Le requin, connu pour sa nature curieuse, a été vu en train de nager autour de la caméra et de frotter sa tête contre l’appât.

John Bothwell, du Département de l’environnement des îles Caïmans, a déclaré que les requins sont souvent observés à la surface, mais qu’en capturer un sur une caméra était  » incroyable « .

Il a déclaré à l’agence de presse PA : « Vous avez cette magnifique vidéo de ce qui est vraiment une mégafaune charismatique pour nous.

« Nous avons vu cela avec d’autres séquences vidéo, en particulier avec d’autres Bruv, que nous pouvons utiliser pour parler de ces animaux, de l’environnement dans lequel ils vivent et des menaces qui pèsent sur eux.

« Nous avons protégé nos eaux, mais nous pouvons maintenant nous en servir pour expliquer à d’autres personnes que nous avons besoin de votre aide pour protéger ces requins.

Mais d’un point de vue plus général, nous sommes encore à des générations de distance d’un retour à la situation antérieure.
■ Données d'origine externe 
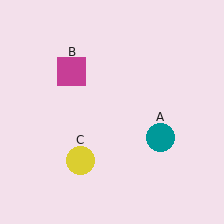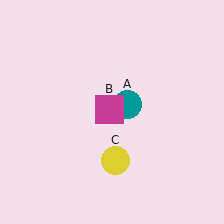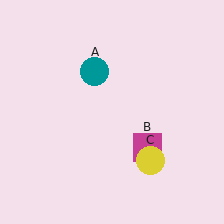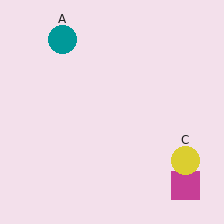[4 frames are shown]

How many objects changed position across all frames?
3 objects changed position: teal circle (object A), magenta square (object B), yellow circle (object C).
Ils ne reviendront probablement jamais à ce qu’ils étaient auparavant, mais nous les ramènerons à quelque chose de bon

John Bothwell, gouvernement des îles Caïmans

Le programme de la ceinture bleue relie les territoires d’outre-mer des Caraïbes à l’océan Indien en passant par l’Antarctique, grâce aux connaissances et aux ressources scientifiques, dans le but de préserver les écosystèmes océaniques uniques.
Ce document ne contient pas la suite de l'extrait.